FDA Medical Devices
All recall actions attributed to FDA Medical Devices in our federal database. Each record links back to the agency's official notice so you can verify status, remedy, and amendments before acting.
U.S. Food and Drug Administration — Medical device recalls
39,096 recalls · Page 526 of 782
FDA Medical Devices Recall Insight
PlainRecalls tracks 39,096 recall actions attributed to the FDA Medical Devices in our federal recall index. Across the full PlainRecalls database of 101,704 records spanning 1995 through the present, FDA Medical Devices accounts for roughly 38.4% of all indexed recalls. The agency's stated scope - U.S. Food and Drug Administration — Medical device recalls - determines what classes of products flow through its recall pipeline and how quickly notices reach consumers. With 782 pages of records at 50 recalls per page, this archive represents one of the longest continuous federal enforcement histories accessible to the public.

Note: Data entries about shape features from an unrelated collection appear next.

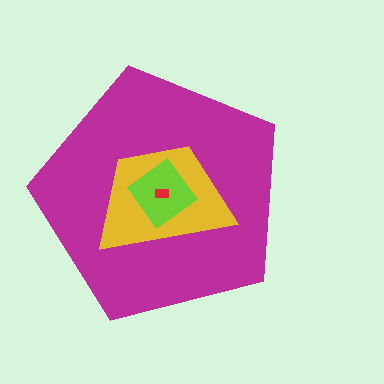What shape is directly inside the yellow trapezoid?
The lime diamond.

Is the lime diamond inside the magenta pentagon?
Yes.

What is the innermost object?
The red rectangle.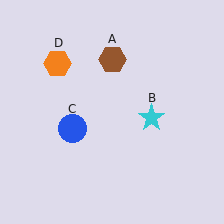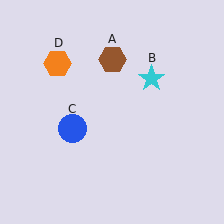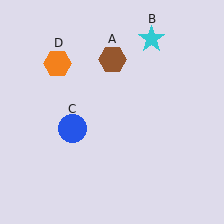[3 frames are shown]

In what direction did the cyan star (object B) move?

Looking at the 50 records on this page alone, the severity distribution skews toward 1 critical (Class I-equivalent) actions, 49 moderate recalls, and 0 lower-severity notices. Approximately 50 of 50 entries name a specific recalling firm, while 50 disclose a unit count, the gap reflects regulatory filing norms where firms disclose lot numbers or distribution channels instead of absolute quantities. This page spans recalls from Mar 8, 2017 to Mar 8, 2017, covering 4 distinct firms. Severity mix is a leading indicator: a page weighted toward critical classifications usually signals an active public-health concern, while lower-severity clusters often represent labeling, undeclared-allergen, or minor design corrections.
Agency-level browsing is useful when a defect pattern crosses categories, for example, a supplier contamination can trigger dozens of downstream recalls that share no obvious product tag but a single issuing agency. Use the pagination below to scan the full archive, or combine this agency filter with category and manufacturer views elsewhere on PlainRecalls to intersect the data. Recall records are sourced directly from FDA Medical Devices's public enforcement feeds and are updated as the agency publishes new notices; the federal record is the authoritative version, and this page aggregates what the agency itself has released. For high-stakes decisions, medical, automotive, or childcare, always click through to the recall detail page and cross-verify the recall number against the agency's current site. Record counts reflect all indexed actions regardless of status (ongoing, terminated, or completed).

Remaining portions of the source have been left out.